1. The policy hierarchy is actually "broken" in the sense that the keys
of dicts that were output by `learn` did not follow the same enhancement
(inheritance) pattern as the policies. This is a real problem and should
be addressed in the near future. Generally, several aspects of the
policy design and hierarchy might deserve a dedicated discussion.
2. Each policy needs to be generic in the stats return type, because one
might want to extend it at some point and then also extend the stats.
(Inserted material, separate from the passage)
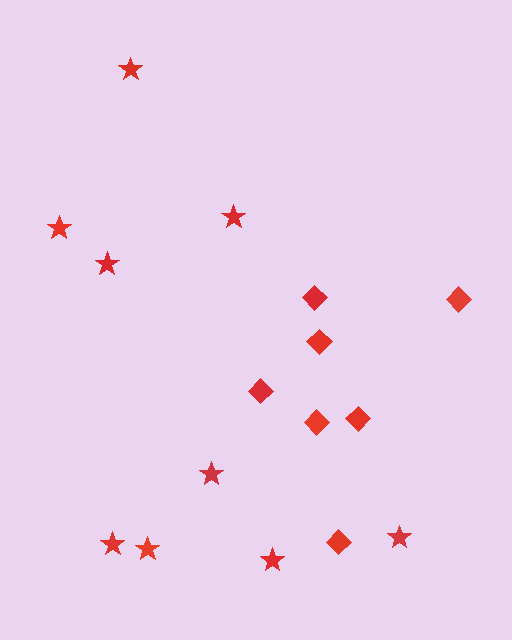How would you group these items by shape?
There are 2 groups: one group of diamonds (7) and one group of stars (9).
Even within the source code base this pattern is necessary in many
places.
3. The interaction between learn and update is a bit quirky, we
currently handle it by having update modify special field inside
TrainingStats, whereas all other fields are handled by learn.
4. The IQM module is a policy wrapper and required a
TrainingStatsWrapper. The latter relies on a bunch of black magic.

They were addressed by:
1. Live with the broken hierarchy, which is now made visible by bounds
in generics. We use type: ignore where appropriate.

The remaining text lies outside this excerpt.